Miroir de peine

Durant la décennie 1912-1923, un jeune compositeur néerlandais consacra les dix ans de sa vingtaine à la mélodie, écrivant sur des textes souvent français quelques merveilles de pur lyrisme que couronna un bref cycle, cinq mélodies, rassemblant des poèmes mystiques d’Henri Ghéon. Ce Miroir de peine qu’Aafje Heynis chérissait tant, est son chef-d’œuvre, c’est par lui, dans la voix pénétrée de spiritualité de la magnifique Roberta Alexander, que s’ouvre cette anthologie de l’œuvre d’Hendrik Andriessen.

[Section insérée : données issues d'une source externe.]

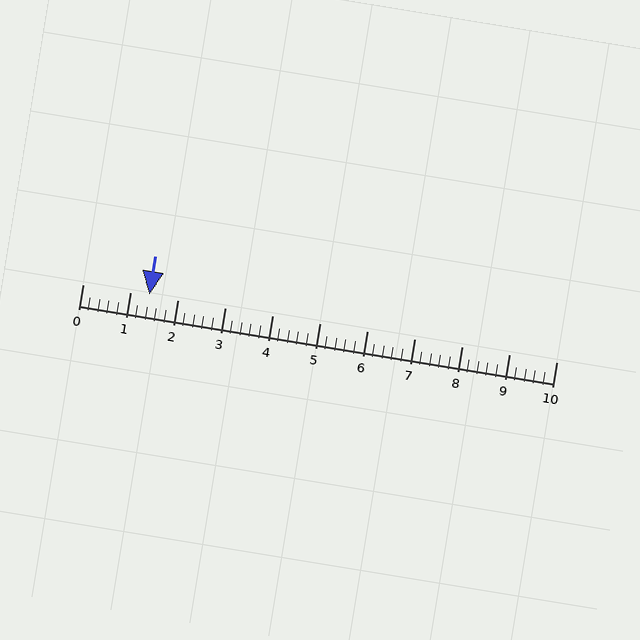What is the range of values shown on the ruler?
The ruler shows values from 0 to 10.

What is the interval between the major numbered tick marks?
The major tick marks are spaced 1 units apart.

Vous pourrez l’entendre ici dans la version avec orchestre que le compositeur acheva en 1933, revenant caresser les harmonies grégoriennes, les enveloppant d’un discret commentaire de timbres. Magique à force de nostalgie et d’introspection, comme les deux œuvres sacrées que Roberta Alexander ajoute, le sombre rayonnement de Magna res est amor, et la longue ligne courbe du Fiat Domine. Quelle musique !, qui rappelle une certaine fascination d’Andriessen pour les compositeurs baroques : ses Variations vont chercher leur thème chez Kuhnau, mais surtout chez Couperin, autre chef-d’œuvre composé en 1944, où la flûte et la harpe invitent le souvenir de Debussy.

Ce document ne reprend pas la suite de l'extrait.